Participants were randomised 1:1 to receive either usual care (n=24) or once-weekly subcutaneous semaglutide (n=22) for 6 months. The semaglutide dose was initiated at 0.25 mg and titrated to a target of 1.0 mg. The primary endpoint was the 6-month change in the content of VR cells, identified by high aldehyde dehydrogenase 1A1 activity and low side scatter (ALDHhiSSClow).
Results
After 6 months, the semaglutide group demonstrated a significantly greater increase in the primary endpoint of VR cell content compared with the usual care group (+34.8% vs +0.8%; p=0.036).¹
Further analysis of cell subsets revealed that semaglutide treatment also led to a greater increase from baseline in:
- Pan-haematopoietic myeloid progenitors (ALDHhiSSClowCD45+): +40.1% vs +2.8% (p=0.017)
- Endothelial precursors (ALDHhiSSClowCD34+ CD133+ CD45−): +66.2% vs -2.3% (p=0.037)
Conversely, semaglutide was associated with a significant decrease in pro-inflammatory granulocyte precursors (ALDHhiSSChi) compared to usual care (-50.8% vs +0.3%; p=0.002). Proteomic analysis also showed that semaglutide down-regulated serum proteins involved in pro-inflammatory tumour necrosis factor and interleukin signalling pathways. Five adverse events were reported in the semaglutide group, including two cases of gastrointestinal disturbances.
In Practice
These findings suggest a novel biological action for semaglutide beyond its established metabolic benefits. The study authors concluded, “In people living with either type 2 diabetes or obesity plus ASCVD risk, semaglutide increased circulating VR cell content while reducing pro-inflammatory granulocyte precursors and cytokine production.”¹ This shift towards a more anti-inflammatory and pro-regenerative profile may contribute to the cardiovascular protection observed with GLP-1RA therapy.
Next Steps
The trial was not powered for clinical outcomes, and the authors note that further research is needed to explore how these changes in VR cell content may translate into a reduction in cardiovascular events.

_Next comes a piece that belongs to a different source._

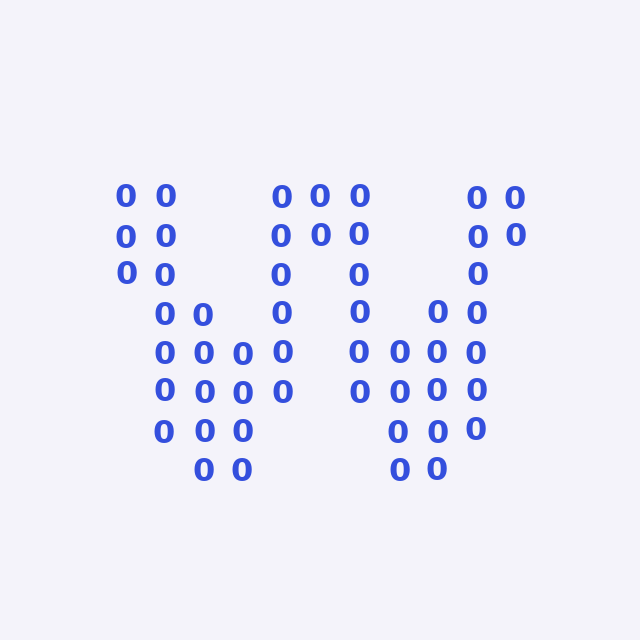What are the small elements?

This study was funded by the Canadian Institutes of Health Research.
References
1. Park B, Dennis F, He AZ, et al. Semaglutide promotes bone marrow–derived progenitor cell flux towards an anti-inflammatory and pro-regenerative profile in high-risk patients: the SEMA-VR CardioLink-15 trial. _Eur Heart J_. 2026;47(10):1171–1182. https://doi.org/10.1093/eurheartj/ehaf690
2. Hess DA, Verma S, Bhatt D, et al. Vascular repair and regeneration in cardiometabolic diseases. _Eur Heart J_. 2022;43:450–9. https://doi.org/10.1093/eurheartj/ehab758
Disclaimer
The information presented in this article is for educational purposes only. Any quotes included reflect the opinions of the individual quoted, and do not necessarily reflect the views of the publisher. The publisher does not guarantee the accuracy or completeness of the content and accepts no responsibility for any errors, or any consequences arising from its use.